Lootcase Movie Review: Fun, certainly, is up for grabs!
The comedy is situational and the punchlines land smoothly because of their deft screen work. A special word of mention for the dialogues that are just the right mix of slapstick and quirky.
On: Disney+ Hotstar
Director: Rajesh Krishnan
Cast: Kunal Kemmu, Gajraj Rao, Vijay Raaz, Rasika Dugal, Ranvir Shorey
I'll be honest; I had rather modest expectations from Lootcase. The trailer made me believe it's a re-run of Delhi Belly and in 2020, the same premise being revisited nine years later wasn't something I was very kicked about. But, in one stellar scene by Vijay Raaz, where he meticulously explains the crux of crocodilian behaviour, I was sold. Playing a don obsessed with the National Geographic channel, Raaz offers the most poignant metaphors about the wildlife and effective commentary on human behaviour.
To the full credit of debutant director Rajesh Krishnan, his maiden venture is all about silly laughs. There's a satirical layering too, but essentially, all the film tries to do is show you a damn good time. A fairly simple plot about a man who discovers a suitcase of cash and all the drama that ensues (involving eccentric cops and outlandish gangsters) there on, is elevated by a stellar cast.

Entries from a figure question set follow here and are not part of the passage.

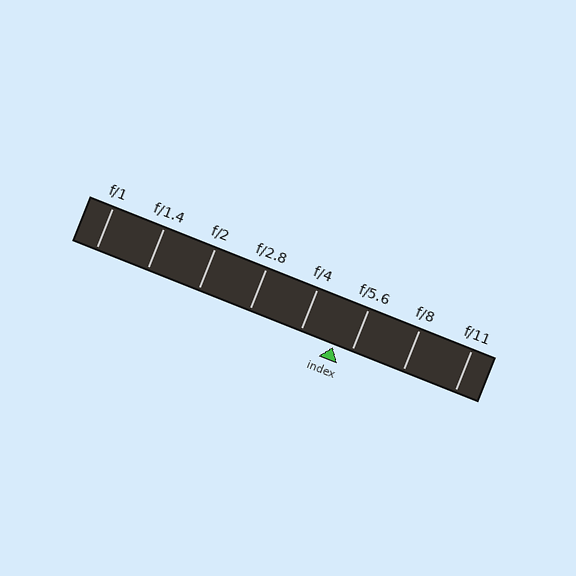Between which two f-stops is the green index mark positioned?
The index mark is between f/4 and f/5.6.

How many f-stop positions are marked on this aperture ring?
There are 8 f-stop positions marked.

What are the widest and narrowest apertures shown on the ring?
The widest aperture shown is f/1 and the narrowest is f/11.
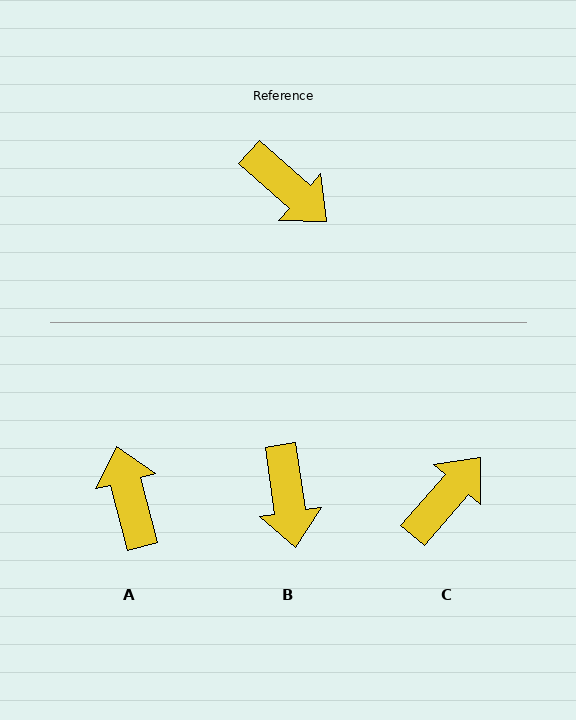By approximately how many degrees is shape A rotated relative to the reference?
Approximately 146 degrees counter-clockwise.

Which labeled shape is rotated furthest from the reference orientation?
A, about 146 degrees away.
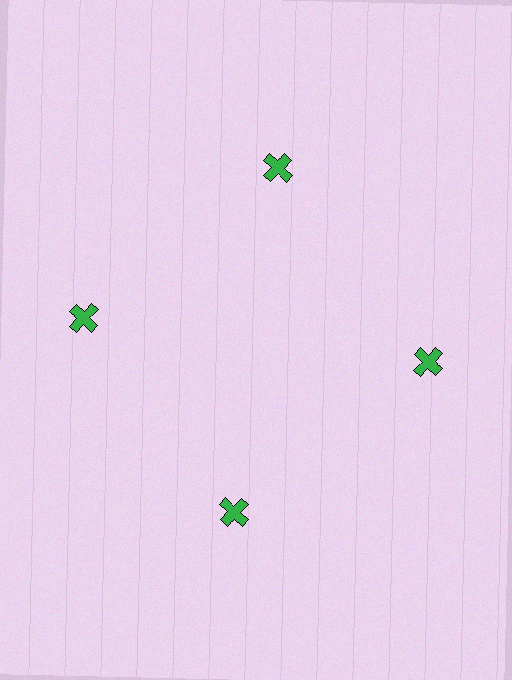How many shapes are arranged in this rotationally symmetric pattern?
There are 4 shapes, arranged in 4 groups of 1.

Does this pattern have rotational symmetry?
Yes, this pattern has 4-fold rotational symmetry. It looks the same after rotating 90 degrees around the center.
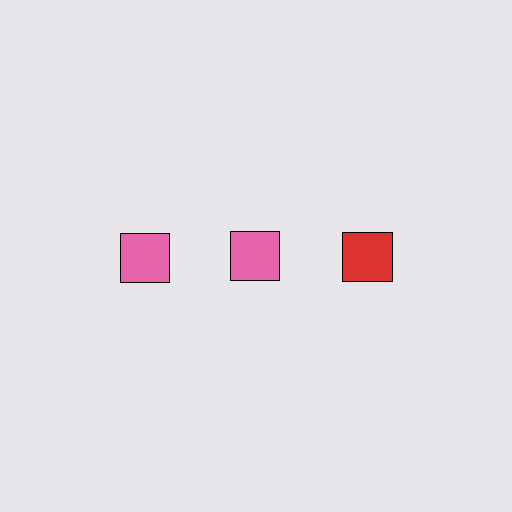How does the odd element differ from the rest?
It has a different color: red instead of pink.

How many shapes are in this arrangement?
There are 3 shapes arranged in a grid pattern.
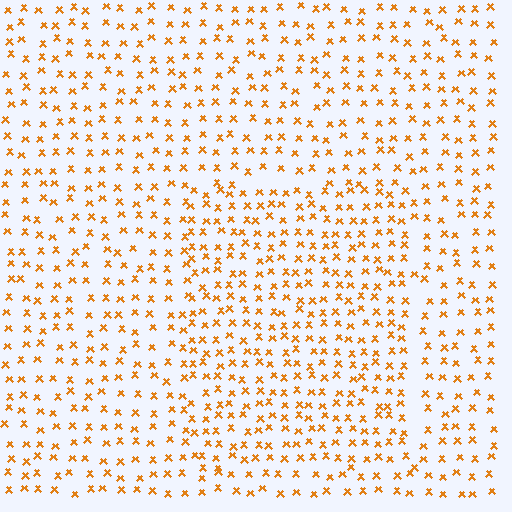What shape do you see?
I see a rectangle.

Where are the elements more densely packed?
The elements are more densely packed inside the rectangle boundary.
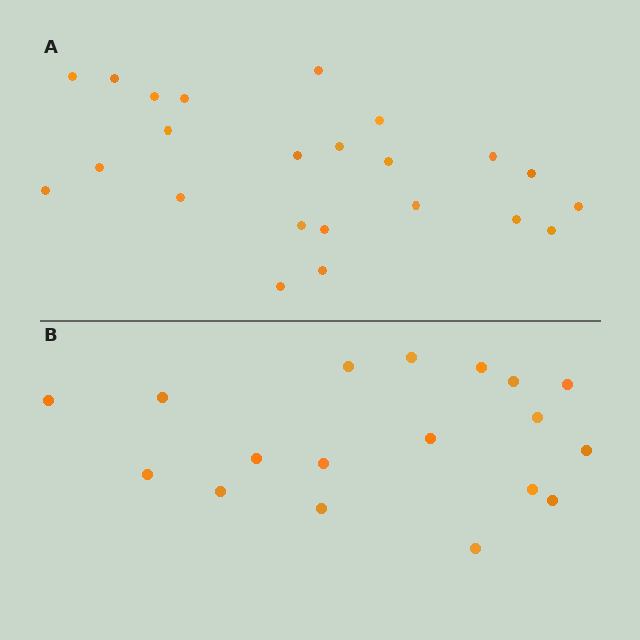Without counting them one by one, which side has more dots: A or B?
Region A (the top region) has more dots.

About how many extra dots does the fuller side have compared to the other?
Region A has about 5 more dots than region B.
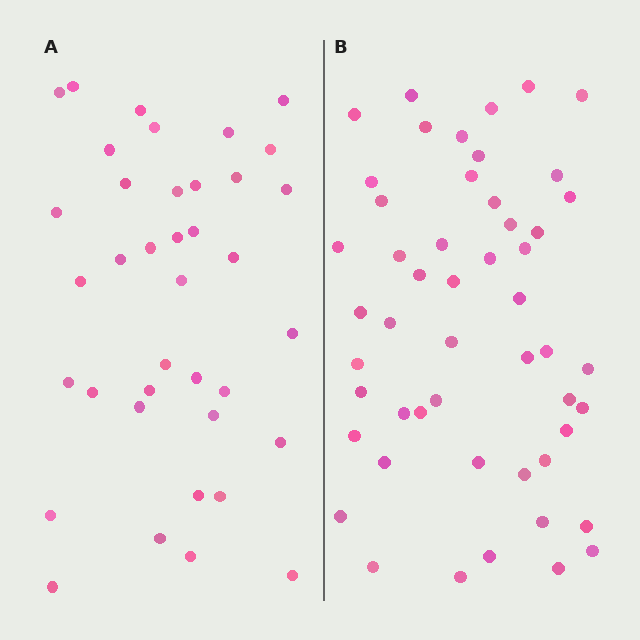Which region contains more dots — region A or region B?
Region B (the right region) has more dots.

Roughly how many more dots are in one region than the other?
Region B has approximately 15 more dots than region A.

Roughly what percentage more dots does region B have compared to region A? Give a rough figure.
About 35% more.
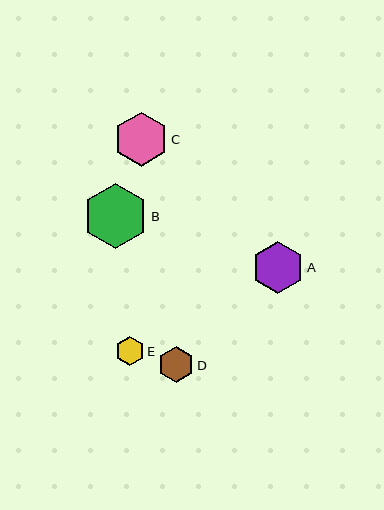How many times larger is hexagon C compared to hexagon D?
Hexagon C is approximately 1.5 times the size of hexagon D.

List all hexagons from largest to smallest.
From largest to smallest: B, C, A, D, E.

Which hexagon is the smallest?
Hexagon E is the smallest with a size of approximately 29 pixels.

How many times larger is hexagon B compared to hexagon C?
Hexagon B is approximately 1.2 times the size of hexagon C.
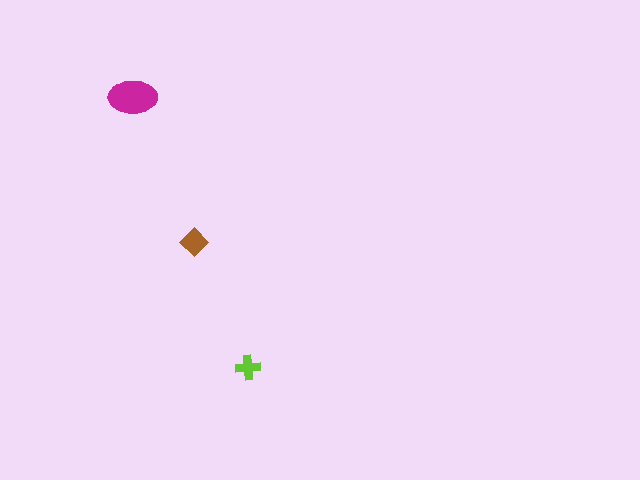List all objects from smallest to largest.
The lime cross, the brown diamond, the magenta ellipse.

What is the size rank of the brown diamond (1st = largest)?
2nd.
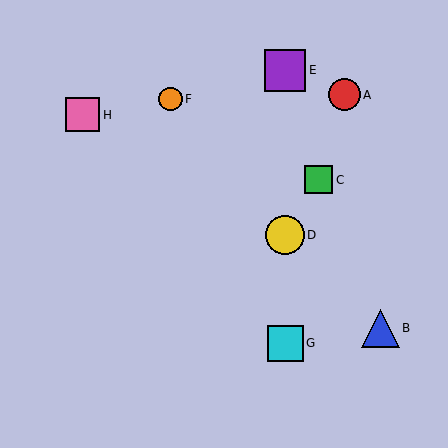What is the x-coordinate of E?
Object E is at x≈285.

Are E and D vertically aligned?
Yes, both are at x≈285.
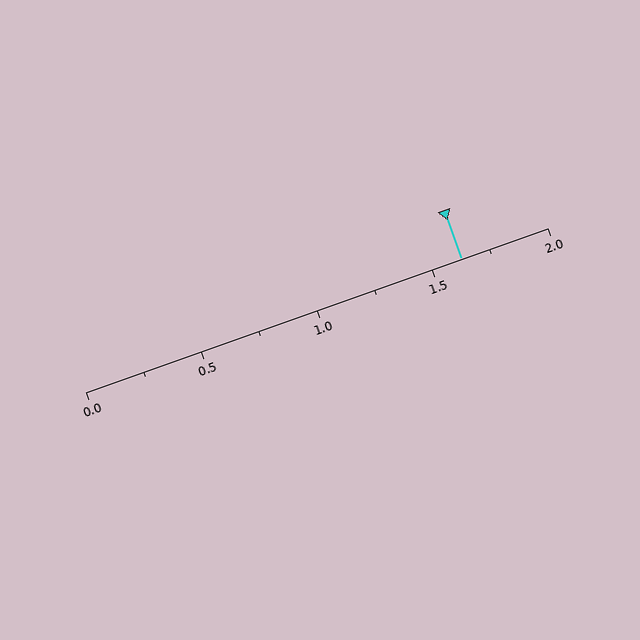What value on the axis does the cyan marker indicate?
The marker indicates approximately 1.62.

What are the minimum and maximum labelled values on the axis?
The axis runs from 0.0 to 2.0.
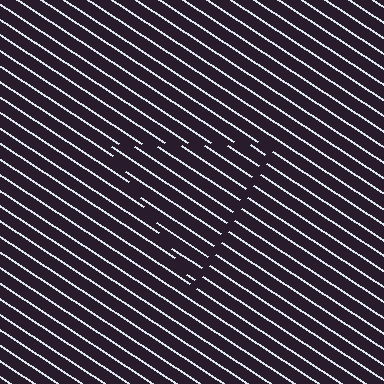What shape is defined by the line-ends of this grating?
An illusory triangle. The interior of the shape contains the same grating, shifted by half a period — the contour is defined by the phase discontinuity where line-ends from the inner and outer gratings abut.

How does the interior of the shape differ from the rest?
The interior of the shape contains the same grating, shifted by half a period — the contour is defined by the phase discontinuity where line-ends from the inner and outer gratings abut.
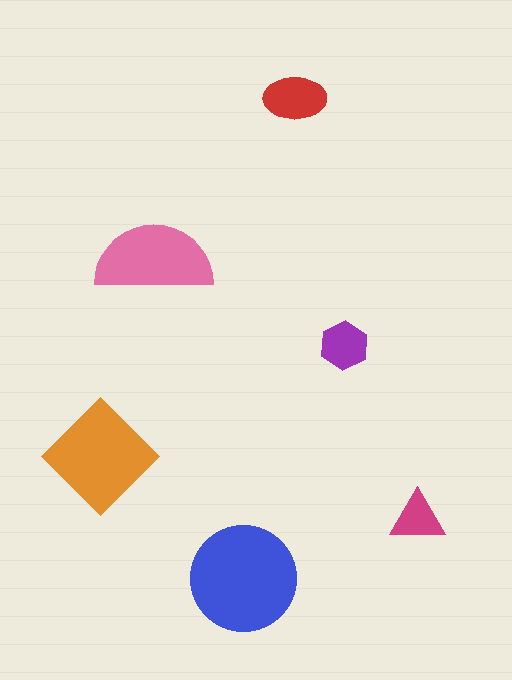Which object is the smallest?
The magenta triangle.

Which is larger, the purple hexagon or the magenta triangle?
The purple hexagon.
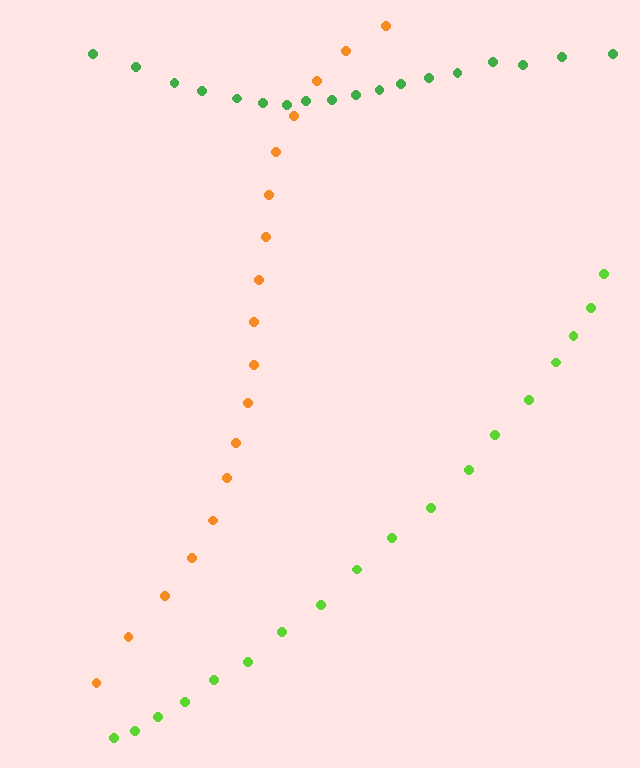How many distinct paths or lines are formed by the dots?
There are 3 distinct paths.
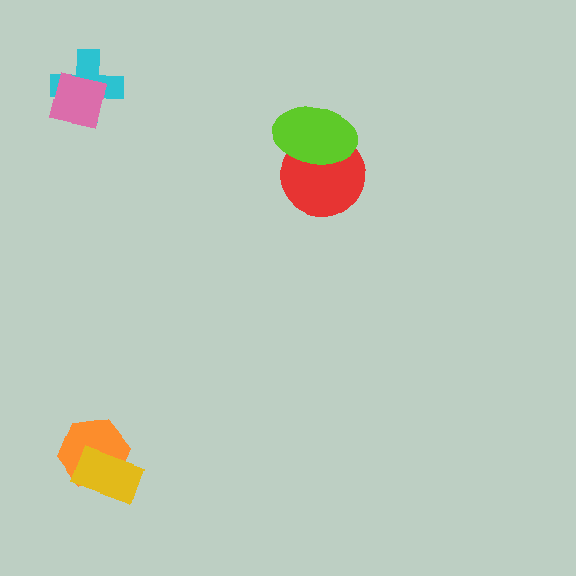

Check out the trailer of Lootcase here:
Leading the pack here is Kunal Kemmu, who is terrific as the hapless man hoping to save his stash of cash. The ever-dependable Rasika Dugal as his wife brings a distinct freshness to her part. The duo have a lived-in and easy chemistry and their standout scene involves names of Chinese dishes in the most unique dirty talk scene a Hindi film has ever seen. But the guys who keep the story afloat are Raaz along with Gajraj Rao and Ranvir Shorey. The comedy is situational and the punchlines land smoothly because of their deft screen work. A special word of mention for the dialogues that are just the right mix of slapstick and quirky.
At 133 minutes, however, the film's primary fault is its pace. It takes far too long to get to the climax taking us through far too many 'jugads', falling prey to formulaic ideas despite showing us the promise of being fresh in its approach. Thankfully, it features a bunch of people who are genuinely having a blast and are thus, a treat to watch.
I am not sure it drives home its hook point enough - the gulf between the haves and have-nots and the perennial human struggle of finding satisfaction. But fun certainly is up for grabs.